Tuhan tolonglah aku.
Aku cukup tersiksa dengan perasaan ini.
Aku
berubah haluan, Tuhan mungkin lelah mendengar permohonanku. Tuhan mungkin
menyuruhku untuk bertanya pada diriku sendiri. Aku bergegas bertanya pada hati
kecilku.
Dear hati, apa yang
harus kulakukan?
10
detik berlalu tanpa jawaban.
Mempertahankan benteng
ini, atau membuka sedikit gerbang untuk membiarkannya mengintip sedikit?
5
detik berlalu dengan kehampaan.
Apakah ini saatnya aku
membuka gerbang?
3
detik berlalu tanpa suara apapun.
Manakah yang harus
kupilih?
2
detik berlalu lagi-lagi dengan keheningan.
Hei suara hati! Kamu
kemana sih?
Aku
mulai geram. Berbagai pertanyaan dalam benakku sudah kutumpahkan, namun tetap
tak ada jawaban. Aku kembali menangis. Air mata yang keluar sama besarnya
dengan pertanyaanku yang tak terjawab. Semakin banyak pertanyaan yang kuajukan,
semakin bertambah pula air mata yang menetes. Begitu juga sebaliknya.
Langit
mulai lelah mengeluarkan air matanya, begitu pula denganku. Jingga di ufuk
barat mulai terlihat di atas gedung tingkat empat ini. Tiba-tiba terdengar
suara pelan, pelan sekali, aku tidak mungkin mendengarnya jika aku masih
terisak.
Lakukan apa yang baik
menurutmu.
Ternyata
itu suara hatiku!

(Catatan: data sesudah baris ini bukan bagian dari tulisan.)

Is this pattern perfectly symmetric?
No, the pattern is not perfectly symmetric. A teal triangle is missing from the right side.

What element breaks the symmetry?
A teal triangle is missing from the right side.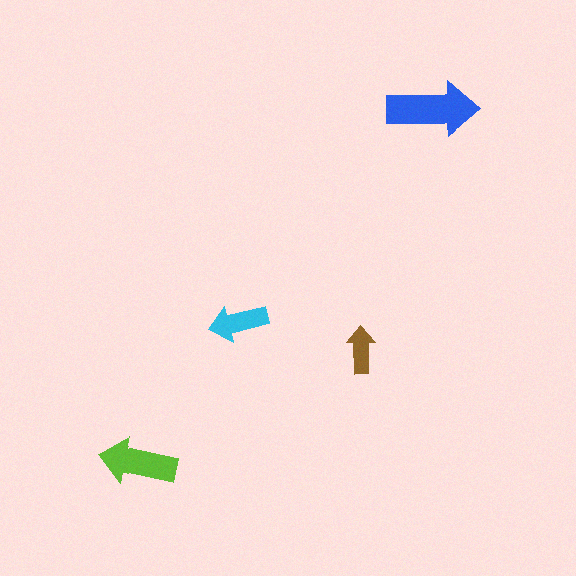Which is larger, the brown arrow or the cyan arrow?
The cyan one.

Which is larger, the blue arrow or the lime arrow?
The blue one.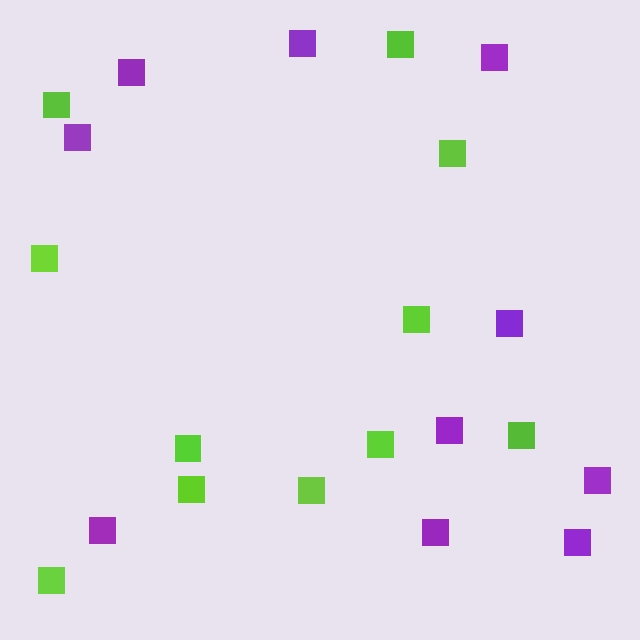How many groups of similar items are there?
There are 2 groups: one group of purple squares (10) and one group of lime squares (11).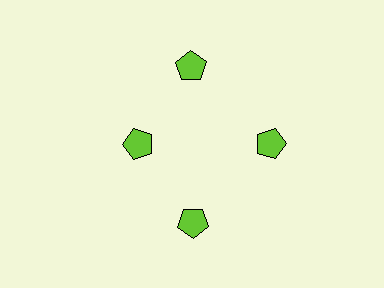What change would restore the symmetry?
The symmetry would be restored by moving it outward, back onto the ring so that all 4 pentagons sit at equal angles and equal distance from the center.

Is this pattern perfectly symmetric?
No. The 4 lime pentagons are arranged in a ring, but one element near the 9 o'clock position is pulled inward toward the center, breaking the 4-fold rotational symmetry.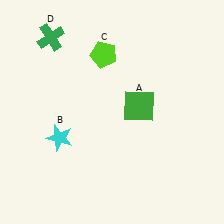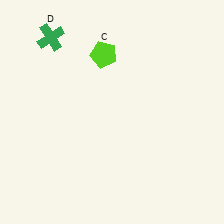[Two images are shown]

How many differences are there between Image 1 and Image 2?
There are 2 differences between the two images.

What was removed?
The cyan star (B), the green square (A) were removed in Image 2.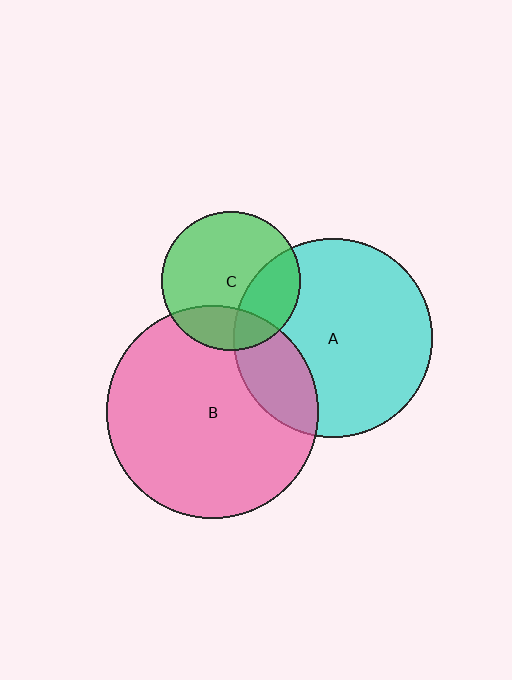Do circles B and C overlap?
Yes.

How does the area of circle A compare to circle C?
Approximately 2.0 times.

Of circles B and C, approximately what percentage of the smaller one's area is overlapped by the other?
Approximately 20%.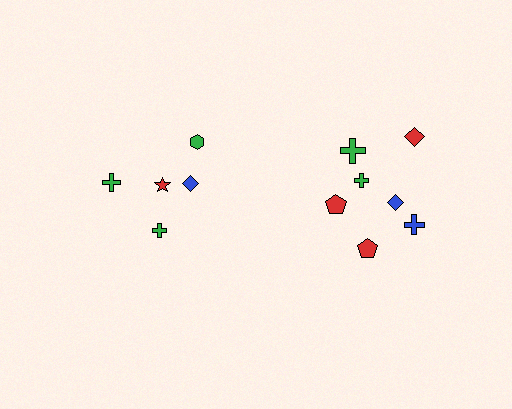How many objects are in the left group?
There are 5 objects.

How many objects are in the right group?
There are 7 objects.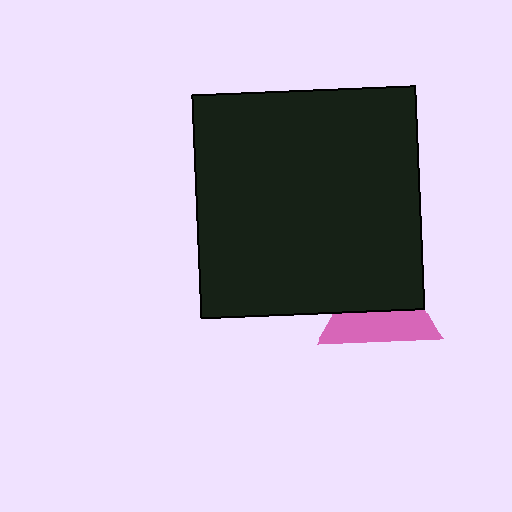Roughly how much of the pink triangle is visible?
About half of it is visible (roughly 47%).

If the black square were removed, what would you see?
You would see the complete pink triangle.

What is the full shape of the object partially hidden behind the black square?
The partially hidden object is a pink triangle.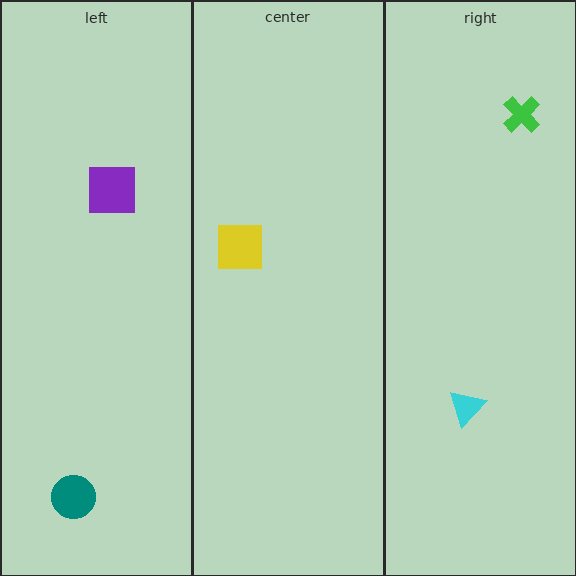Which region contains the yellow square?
The center region.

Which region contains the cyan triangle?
The right region.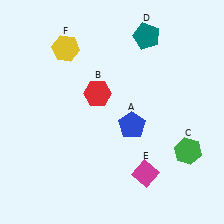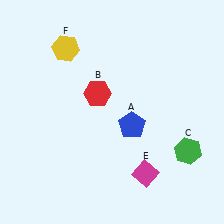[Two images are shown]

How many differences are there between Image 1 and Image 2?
There is 1 difference between the two images.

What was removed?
The teal pentagon (D) was removed in Image 2.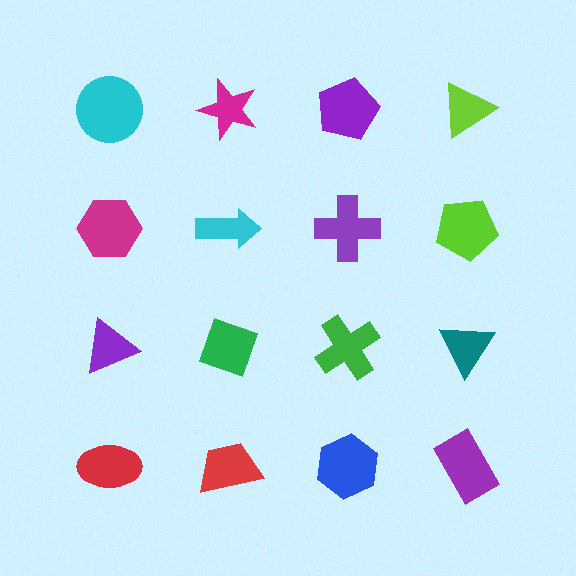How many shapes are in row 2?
4 shapes.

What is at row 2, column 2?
A cyan arrow.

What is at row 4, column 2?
A red trapezoid.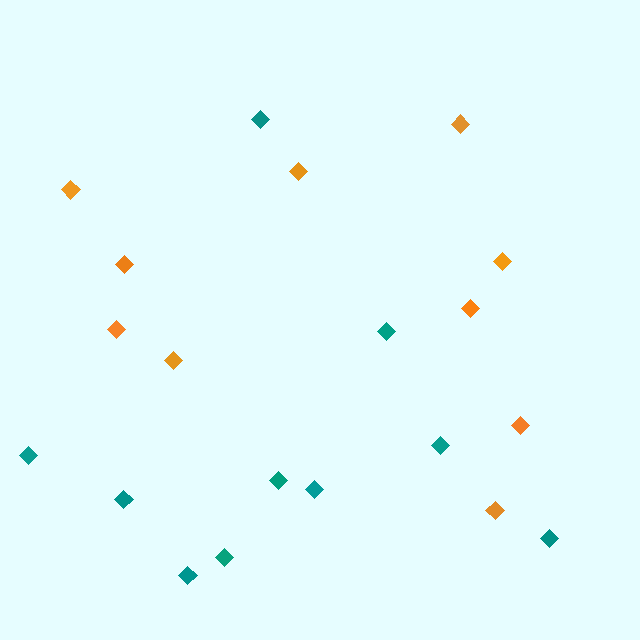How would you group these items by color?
There are 2 groups: one group of teal diamonds (10) and one group of orange diamonds (10).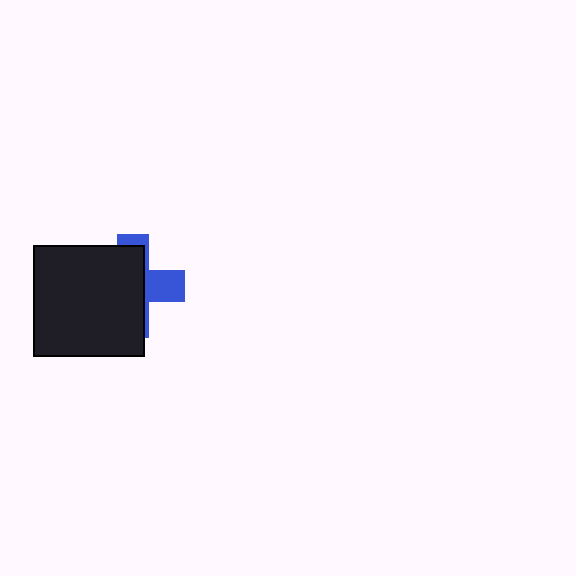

Akhirnya ia bersuara! Tapi tetap saja tidak menyelesaikan
permasalahanku. Tidak juga menjawab semua pertanyaanku.
Tunggu dulu! Jadi aku
harus apa?
5
menit aku menunggu jawaban dari hati kecilku. Kali ini dia benar-benar
menghilang. Detik terus berputar, sementara aku harus menentukan pilihan, egokah
atau iman. Seharusnya aku sudah mengetahui jawaban pastinya, namun keraguan datang
tanpa diundang, mengacaukan semua rencana yang sudah kususun dengan
sebaik-baiknya perencanaan.
Selamat
buat ego, yang telah memenangkan pertarungan ini untuk yang pertama kalinya!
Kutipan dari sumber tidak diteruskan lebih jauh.